Allez, je ne résiste pas au plaisir de vous dire deux mots sur les parents du duc d’Antin, notamment son père...
Des débuts heureux
Louis-Henri de Pardaillan de Gondrin, marquis de Montespan et d’Antin, épouse en 1663 la célèbre Françoise-Athénais de Rochechouart de Mortemart... Mme de Montespan !
Il n’a pas un sou, mais ils sont heureux, malgré le sang bouillant du Gascon, joueur de cartes invétéré et duelliste. Deux enfants naissent (dont le duc d’Antin).
Puis, Pardaillan part faire la guerre, laissant Françoise occuper la place de dame d’honneur de la reine.
Les cornes du marquis
À son retour, il trouve son épouse... enceinte. Du roi ! Le marquis tempête dans tout Paris. Personne ne comprend ! Quel ingrat !
Quand le roi prend votre femme comme maîtresse, vous devriez être flatté, non mais ! Non : lui se contente d’être jaloux !
Il ne supporte pas de partager sa moitié avec « Jupiter. » Il se promenait partout avec un chapeau, où les plumes avaient été remplacées par de hautes cornes. Il fait aussi orner son carrosse de gigantesques cornes de cerfs bien visibles…
Montespan va trop loin
Un jour de septembre 1668, le marquis menace le roi d’attraper la vérole en couchant avec des prostituées, pour ensuite contaminer sa femme, qui contaminera à son tour le roi ! Cerise sur le gâteau : il traite Louis XIV de canaille.

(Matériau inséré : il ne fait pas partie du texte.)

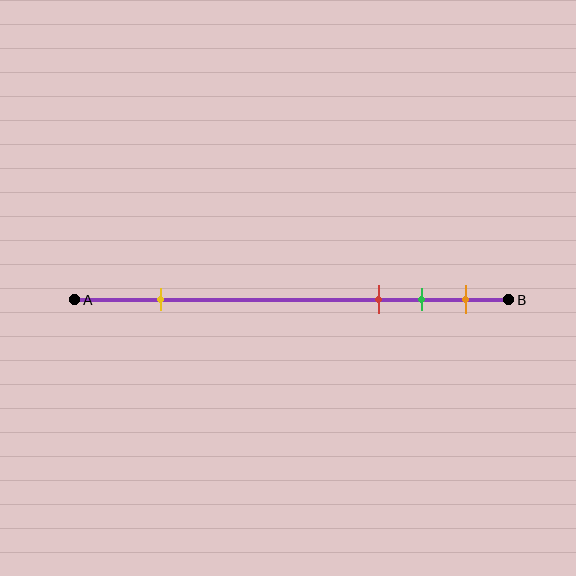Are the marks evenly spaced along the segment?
No, the marks are not evenly spaced.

Le cocu est exilé sur ses terres en Gascogne. Il y organise l’enterrement symbolique de Françoise, avec sur sa tombe, une croix portant les dates 1663-1667…

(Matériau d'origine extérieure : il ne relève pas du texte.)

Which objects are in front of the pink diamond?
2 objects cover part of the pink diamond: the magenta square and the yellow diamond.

À la fin de sa vie, le marquis, toujours aigri, écrira son testament, où il dit pouvoir révoquer le roi !
Le domaine du duc aujourd'hui
Le domaine de Bellegarde est vendu en 1757, à la mort du dernier duc d’Antin.
Aujourd'hui, les différents pavillons abritent entre autres les services municipaux de la ville.
Sources
- Encyclopédie Châteaux Passion. Éditions Atlas, 2001.
- Sophie Jugie. Le duc d'Antin et l'art : goût sincère, obligation professionnelle ou ostentation sociale ? In Cahiers Saint-Simon (n°37). 2009.
- Joëlle Chevé. Le marquis de Montespan, un cocu magnifique. Historia, historia.fr. Octobre 2014.
- Louis-Antoine de Pardaillan de Gondrin. Encyclopédie Wikipédia, wikipedia.org.
- Collectif. Loiret. Gallimard, 2012.